The Lampedusa Cross will be loaned by the British Museum to Hastings Museum and Art Gallery as one venue of a British Museum National Programmes UK tour. The cross is made from two pieces of a boat that was wrecked off the coast of Lampedusa, Italy, in 2013, causing the deaths of 311 Eritrean and Somali refugees. Moved by their plight, the island’s carpenter made a cross for the survivors from the boat’s wreckage. The cross will be displayed this autumn as part of a touring exhibition co-curated with local migrant and refugee groups.
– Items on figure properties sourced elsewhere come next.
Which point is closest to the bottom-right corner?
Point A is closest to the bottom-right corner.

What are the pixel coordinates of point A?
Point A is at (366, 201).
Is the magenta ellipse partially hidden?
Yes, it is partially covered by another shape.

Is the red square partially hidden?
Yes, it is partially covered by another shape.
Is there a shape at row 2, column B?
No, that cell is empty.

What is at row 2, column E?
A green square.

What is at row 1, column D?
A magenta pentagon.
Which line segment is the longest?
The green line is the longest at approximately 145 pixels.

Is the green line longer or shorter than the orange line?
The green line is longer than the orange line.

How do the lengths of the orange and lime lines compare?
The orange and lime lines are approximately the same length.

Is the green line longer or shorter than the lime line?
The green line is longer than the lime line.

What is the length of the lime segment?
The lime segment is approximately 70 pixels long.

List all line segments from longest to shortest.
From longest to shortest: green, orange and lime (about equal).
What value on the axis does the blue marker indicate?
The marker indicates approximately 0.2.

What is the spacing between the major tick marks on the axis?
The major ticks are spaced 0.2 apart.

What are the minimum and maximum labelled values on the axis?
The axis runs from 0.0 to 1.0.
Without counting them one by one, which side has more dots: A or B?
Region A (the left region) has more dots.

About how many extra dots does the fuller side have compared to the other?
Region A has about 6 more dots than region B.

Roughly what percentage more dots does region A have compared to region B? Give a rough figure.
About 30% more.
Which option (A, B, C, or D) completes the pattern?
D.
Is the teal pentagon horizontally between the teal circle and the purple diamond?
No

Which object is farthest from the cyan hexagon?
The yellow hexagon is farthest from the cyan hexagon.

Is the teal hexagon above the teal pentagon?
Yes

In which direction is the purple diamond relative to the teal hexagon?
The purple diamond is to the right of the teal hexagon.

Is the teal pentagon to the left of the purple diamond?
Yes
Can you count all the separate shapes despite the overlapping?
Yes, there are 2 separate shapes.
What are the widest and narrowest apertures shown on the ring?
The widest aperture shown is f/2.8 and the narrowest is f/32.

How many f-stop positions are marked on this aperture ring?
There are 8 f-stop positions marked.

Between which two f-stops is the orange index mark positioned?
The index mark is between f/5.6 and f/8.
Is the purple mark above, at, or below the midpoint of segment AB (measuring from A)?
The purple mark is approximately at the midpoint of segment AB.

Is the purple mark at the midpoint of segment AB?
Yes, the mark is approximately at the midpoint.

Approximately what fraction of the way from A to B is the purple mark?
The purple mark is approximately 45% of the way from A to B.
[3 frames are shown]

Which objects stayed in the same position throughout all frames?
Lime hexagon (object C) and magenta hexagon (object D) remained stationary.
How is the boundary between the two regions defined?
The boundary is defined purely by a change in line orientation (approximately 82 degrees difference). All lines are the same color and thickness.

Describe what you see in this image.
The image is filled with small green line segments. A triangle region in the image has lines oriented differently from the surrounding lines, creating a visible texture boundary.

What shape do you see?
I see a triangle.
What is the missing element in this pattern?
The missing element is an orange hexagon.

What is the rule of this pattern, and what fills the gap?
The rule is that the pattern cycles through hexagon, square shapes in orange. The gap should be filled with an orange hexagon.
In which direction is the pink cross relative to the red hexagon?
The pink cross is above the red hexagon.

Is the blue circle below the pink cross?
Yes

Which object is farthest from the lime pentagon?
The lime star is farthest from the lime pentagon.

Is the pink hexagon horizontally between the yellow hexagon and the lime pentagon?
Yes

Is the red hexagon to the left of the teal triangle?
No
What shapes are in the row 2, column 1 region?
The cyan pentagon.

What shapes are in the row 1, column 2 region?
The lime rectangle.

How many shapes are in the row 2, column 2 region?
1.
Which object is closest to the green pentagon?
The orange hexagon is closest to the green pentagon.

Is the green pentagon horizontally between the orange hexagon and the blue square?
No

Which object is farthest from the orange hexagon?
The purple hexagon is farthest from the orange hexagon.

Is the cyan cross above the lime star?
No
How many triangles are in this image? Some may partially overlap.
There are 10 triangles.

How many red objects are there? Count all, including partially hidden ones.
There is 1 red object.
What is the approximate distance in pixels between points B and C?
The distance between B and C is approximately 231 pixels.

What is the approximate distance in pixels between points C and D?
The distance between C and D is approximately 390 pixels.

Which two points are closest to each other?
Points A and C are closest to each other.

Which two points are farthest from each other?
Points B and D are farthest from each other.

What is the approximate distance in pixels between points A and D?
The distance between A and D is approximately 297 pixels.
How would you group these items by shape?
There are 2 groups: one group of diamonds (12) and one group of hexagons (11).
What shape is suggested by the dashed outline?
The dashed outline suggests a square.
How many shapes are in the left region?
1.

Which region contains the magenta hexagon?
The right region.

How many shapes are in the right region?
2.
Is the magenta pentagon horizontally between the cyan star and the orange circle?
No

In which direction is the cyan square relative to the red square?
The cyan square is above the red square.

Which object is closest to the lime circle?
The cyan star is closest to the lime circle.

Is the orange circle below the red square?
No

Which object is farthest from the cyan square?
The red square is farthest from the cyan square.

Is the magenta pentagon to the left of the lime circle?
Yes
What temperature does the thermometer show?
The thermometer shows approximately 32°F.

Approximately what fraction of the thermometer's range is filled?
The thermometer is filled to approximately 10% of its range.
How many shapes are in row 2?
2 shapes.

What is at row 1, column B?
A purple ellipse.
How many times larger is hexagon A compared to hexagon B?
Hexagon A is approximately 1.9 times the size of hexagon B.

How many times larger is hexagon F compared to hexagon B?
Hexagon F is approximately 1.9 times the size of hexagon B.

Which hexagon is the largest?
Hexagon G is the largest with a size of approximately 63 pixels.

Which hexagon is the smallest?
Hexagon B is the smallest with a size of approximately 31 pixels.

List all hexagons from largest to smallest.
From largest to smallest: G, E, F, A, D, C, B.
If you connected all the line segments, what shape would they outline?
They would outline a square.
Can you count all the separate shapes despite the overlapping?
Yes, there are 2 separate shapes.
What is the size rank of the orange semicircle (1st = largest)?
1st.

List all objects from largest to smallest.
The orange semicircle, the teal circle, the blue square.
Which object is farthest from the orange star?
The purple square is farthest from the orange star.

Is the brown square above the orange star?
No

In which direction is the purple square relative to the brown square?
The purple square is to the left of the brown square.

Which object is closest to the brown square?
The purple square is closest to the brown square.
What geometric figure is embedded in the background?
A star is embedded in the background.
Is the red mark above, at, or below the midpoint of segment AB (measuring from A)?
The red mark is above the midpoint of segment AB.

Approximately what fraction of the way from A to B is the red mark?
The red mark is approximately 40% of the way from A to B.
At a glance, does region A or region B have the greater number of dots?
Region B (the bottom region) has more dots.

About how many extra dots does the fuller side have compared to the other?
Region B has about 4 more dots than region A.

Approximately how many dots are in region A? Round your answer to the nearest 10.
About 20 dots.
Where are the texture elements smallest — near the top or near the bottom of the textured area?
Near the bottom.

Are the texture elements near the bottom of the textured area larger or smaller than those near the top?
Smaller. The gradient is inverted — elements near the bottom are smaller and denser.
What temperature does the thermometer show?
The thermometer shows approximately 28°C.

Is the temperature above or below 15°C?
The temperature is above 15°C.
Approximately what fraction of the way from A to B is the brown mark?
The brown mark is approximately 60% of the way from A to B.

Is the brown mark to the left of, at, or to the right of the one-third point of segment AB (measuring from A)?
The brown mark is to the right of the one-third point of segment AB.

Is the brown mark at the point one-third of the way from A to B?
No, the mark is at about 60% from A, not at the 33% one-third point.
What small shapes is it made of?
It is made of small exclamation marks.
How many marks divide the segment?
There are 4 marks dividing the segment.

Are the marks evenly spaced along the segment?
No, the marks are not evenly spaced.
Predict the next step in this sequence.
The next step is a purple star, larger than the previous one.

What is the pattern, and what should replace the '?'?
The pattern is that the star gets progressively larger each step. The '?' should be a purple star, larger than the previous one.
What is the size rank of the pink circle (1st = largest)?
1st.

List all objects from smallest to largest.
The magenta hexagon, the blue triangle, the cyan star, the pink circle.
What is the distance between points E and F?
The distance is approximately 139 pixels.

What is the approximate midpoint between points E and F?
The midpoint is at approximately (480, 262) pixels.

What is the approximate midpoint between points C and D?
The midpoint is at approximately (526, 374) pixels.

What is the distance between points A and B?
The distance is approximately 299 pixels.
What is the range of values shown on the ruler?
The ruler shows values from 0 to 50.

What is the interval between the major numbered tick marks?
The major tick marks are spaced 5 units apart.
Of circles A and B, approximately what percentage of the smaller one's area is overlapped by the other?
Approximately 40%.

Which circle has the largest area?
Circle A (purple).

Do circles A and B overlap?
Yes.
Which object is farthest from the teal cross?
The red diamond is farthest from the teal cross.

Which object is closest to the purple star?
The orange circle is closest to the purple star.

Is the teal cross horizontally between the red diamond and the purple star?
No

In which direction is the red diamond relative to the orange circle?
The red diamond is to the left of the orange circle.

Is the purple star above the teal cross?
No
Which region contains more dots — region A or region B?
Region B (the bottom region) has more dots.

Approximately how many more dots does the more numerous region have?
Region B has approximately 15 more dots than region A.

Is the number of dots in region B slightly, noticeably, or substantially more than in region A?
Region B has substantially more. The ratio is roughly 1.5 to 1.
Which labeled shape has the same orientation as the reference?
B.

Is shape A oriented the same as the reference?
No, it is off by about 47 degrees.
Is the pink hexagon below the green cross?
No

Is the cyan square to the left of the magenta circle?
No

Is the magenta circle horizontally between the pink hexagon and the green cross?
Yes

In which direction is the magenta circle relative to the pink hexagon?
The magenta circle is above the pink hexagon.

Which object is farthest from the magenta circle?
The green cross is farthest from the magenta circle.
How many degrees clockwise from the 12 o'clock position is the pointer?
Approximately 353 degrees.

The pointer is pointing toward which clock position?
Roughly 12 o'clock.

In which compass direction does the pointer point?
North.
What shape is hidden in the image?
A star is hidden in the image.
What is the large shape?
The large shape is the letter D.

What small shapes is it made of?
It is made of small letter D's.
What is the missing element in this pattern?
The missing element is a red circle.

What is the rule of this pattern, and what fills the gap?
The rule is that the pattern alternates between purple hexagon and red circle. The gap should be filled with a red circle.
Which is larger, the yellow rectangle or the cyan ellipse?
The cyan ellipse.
Over the Top (1918) by John Nash, captures the artist’s experience of trench warfare, specifically a 1917 attack in France where 68 of 80 men from Nash’s battalion were killed within minutes. He was one of 12 spared by the shell-fire, and painted this picture three months later. Towner Eastbourne’s exhibition featuring the painting will be the most comprehensive exhibition of Nash’s work in over 50 years.

Antony Gormley’s Field for the British Isles (1993) comprises 40,000 unique clay figures which completely occupy the space in which they are installed. The work has not been on view in the north east of England since 1996 and will be installed at the National Glass Centre by members of the local community.

Sophia Weston, Trustee of the Garfield Weston Foundation, said: “This programme empowers smaller museums to bring fascinating art and objects to local audiences, where they can be experienced through the lens of regional history and heritage. We are delighted to support these important exhibitions this year, when we are all craving cultural experiences more than ever.”

Jenny Waldman, Director, Art Fund, said: “Many of the exhibitions featuring these spectacular loans from national collections have been delayed by the pandemic, and the museums can’t wait to open their doors and welcome visitors to see these national treasures. At a time when everyone is staying local, it’s incredibly important for people to have access to great art and objects closer to home. Our heartfelt thanks to the Garfield Weston Foundation for their continued support through the Weston Loan Programme with Art Fund, who are enabling these ambitious and innovative museums to share our incredible collections more widely for everyone to see and enjoy.”

Dr Nicholas Cullinan, Director, National Portrait Gallery, said: “I’m delighted that this famous portrait of Richard III will be displayed at the Yorkshire Museum this year as part of our Coming Home project. Access to our cherished national collections right around the UK is more important than ever as museums large and small work to overcome the catastrophic impact of Covid-19.”

The Weston Loan programme also aims to strengthen the skills of museum professionals and distribute resources across the UK. The funding covers what can be prohibitive costs associated with displaying world-class works, for security, transport, installation and insurance.